The process combines laser technology in the form of advanced Laser Direct Imaging (LDI) with the etching process to achieve new levels of accuracy and repeatability, with etched channel / feature sizes in the region of 25-30 microns with tolerances generally around +/-10% of the material thickness.

Compared to conventional etching, edges and apertures are crispier and cleaner when the image has been exposed by LDI, says the company.

Functional components that use etched channels to transport liquids include diffusion bonded plate heat exchangers, mixers, reactors, heat sinks and fuel cells. Plates are profiled and channels generated simultaneously in a single etch process, before being stacked and laminar bonded, or simply held under pressure to form a functional matrix. Precision chemical machining imparts no mechanical or thermal stress on the plate that could compromise its planarity (flatness). In comparison, alternative manufacturing methods such as CNC milling, stamping or laser machining, can generate thermal distortion and machining detritus that can compromise stack bonding.

The versatility of the etching process enables designers to vary the size and shape of channels and incorporate headers, collectors and port features, knowing that they can be produced economically without the need for extra process steps.
A further benefit of the process is the ability to control the etchant chemistry, which in turn controls the non-directional surface finish within the channels.

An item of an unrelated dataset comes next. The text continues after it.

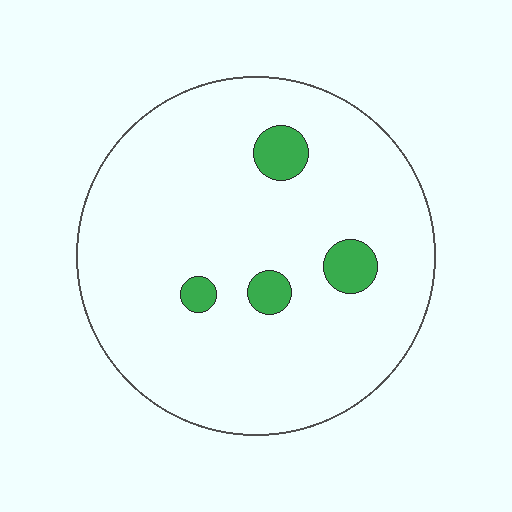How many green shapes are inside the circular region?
4.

As well as achieving a four-fold improvement in pitch accuracy across an 800x600mm sheet of components, the LEEP process guarantees top/bottom side alignment of component features. This enables highly accurate channels to be produced on both sides of the plate, and also simultaneously. In this way high channel densities can be achieved, and by interlacing top and bottom side channels, stack heights can be minimised and thermal transfer improved.